Ombres d'automne

Publié le 16-11-2020

de Gian Mario Ricciardi

Les ombres d'automne avancent. Ils sont tellement nombreux. Ils sont à l'intérieur et à l'extérieur de nous.

Ce n'est pas vrai que "tout s'est bien passé". Nous voyons maintenant qu'une génération, celle qui a combattu, construit et pleuré pour nous, n'est plus là. Puis, du coup, nous réalisons la richesse du «bien-être» des grands-parents qui s'évapore dans les derniers jours de plein soleil. Ainsi la peur de ne pas le faire seul grandit et l'égoïsme grandit. Vo¬lontari? Oui, mais les risques et les lignes des mains tendues s'amincissent. Solidarité? Oui, mais avec de nombreux si; et les offres, sauf le 5 pour mille qui ne coûte rien, diminuent partout: dans l'église, dans les associations, pour soigner des maladies rares, pour des initiatives de croissance culturelle et humaine, pour des missions. Confortable? Oui, mais effrayé par l'idée, qui le reste, que les immigrés apportent l'épidémie. En fait, les cas de racisme augmentent autant que les cours d'autodéfense et l'envie d'être une salle de sport. Pauvres? Ils sont de plus en plus seuls. Caritas et les associations font l'impossible mais, si la sincérité l'emporte, il faut dire que les temps où nous avons été émus par un enfant noir noyé ou des enfants sans abri et sans tout sont, malheureusement , passé pour beaucoup.
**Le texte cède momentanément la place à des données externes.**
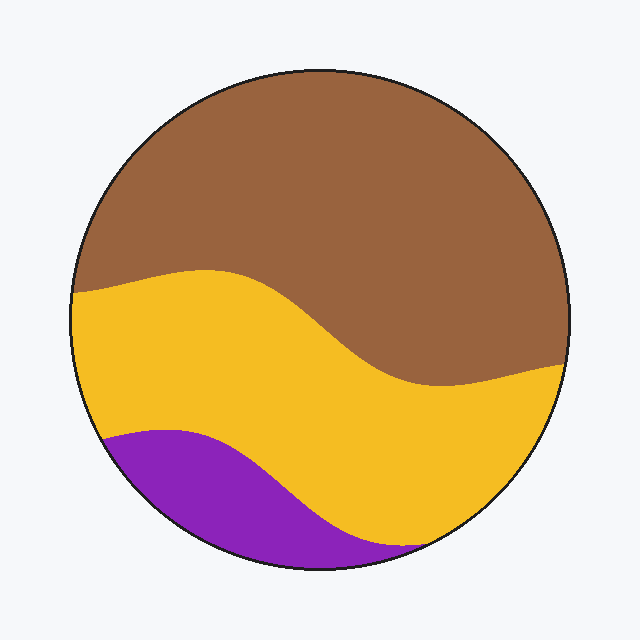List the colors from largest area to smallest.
From largest to smallest: brown, yellow, purple.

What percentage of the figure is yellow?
Yellow covers 38% of the figure.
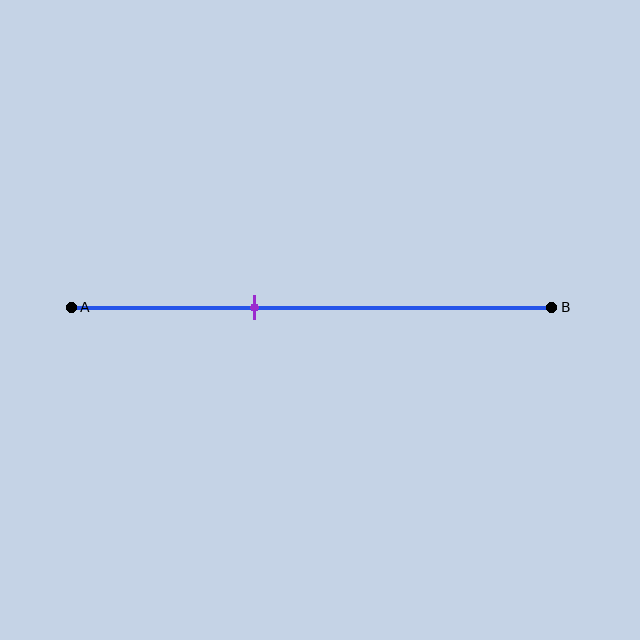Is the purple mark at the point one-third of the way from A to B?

Il y a un retour lent, continu, presque inconscient à la vie privée qui ne présage rien de bon. Cela provoquera un "rang serré"; il multipliera les systèmes d'alarme et les garde-corps; il élèvera des murs invisibles mais vrais qui éloigneront de nous les indésirables, les fragiles, ceux qui font partie de la culture du «déchet». Combien de fois le Pape François nous a-t-il mis en garde et encore avec la dernière encyclique sur la fraternité. La pandémie a chatouillé ce qu'il y a de pire en nous. Personne ne l'admettrait jamais, mais c'est malheureusement le cas. Le "couvre-feu" qui s'est déclenché, surtout le soir, a presque totalement annulé les réunions, discussions, présentations de livres, les "ludi historici", qui ont favorisé la croissance humaine de tous. L'humanité, en fait. La tendance est à devenir plus méchante «à l'intérieur». C'est pourquoi nous ne sommes plus disponibles pour ouvrir la porte à quiconque: tout le monde peut être porteur de l'infection.

Juste inquiétude qui, paradoxalement, se transforme en arme de défense et d'isolement: les immigrés ne viennent pas, les plus de soixante-cinq ans n'entrent pas, les hôtes du RSA restent isolés ... Ce sont les ombres. Beaucoup, juste parfois, mais qui deviennent des écrans de notre égoïsme.

Hormis les jours de vacances quasi obligatoires auxquels on se croit obligé, un silence contre nature s'abat sur les routes, surtout dans les villages à certaines heures de la journée. Ce sont nos voitures qui bougent beaucoup moins: les relations sociales normales s'estompent et sautent, les vieilles amitiés se calment. La qualité de vie en est affectée, mais aussi l'économie: il vaut mieux ne pas faire certains travaux maintenant, mieux les reporter, trop d'achats. Ainsi, la plate-forme de travail change, se modifie, rétrécit comme une couverture humide. Et cela montre!

Les écoles sont devenues, malgré elles, le papier décisif de notre niveau de civilisation. Ils le font avec tant d'efforts, un grand engagement mais aussi des retards impardonnables. Ils en ont fait une bataille politique.

Ce sont des jours difficiles, à risque pour tous, des jours où la construction de nos valeurs et sensibilités et émotions changent. Peut-être vaut-il mieux, parfois, devant l'ombre, s'arrêter pour comprendre où ils nous mènent. Ce sont de longues, très longues ombres.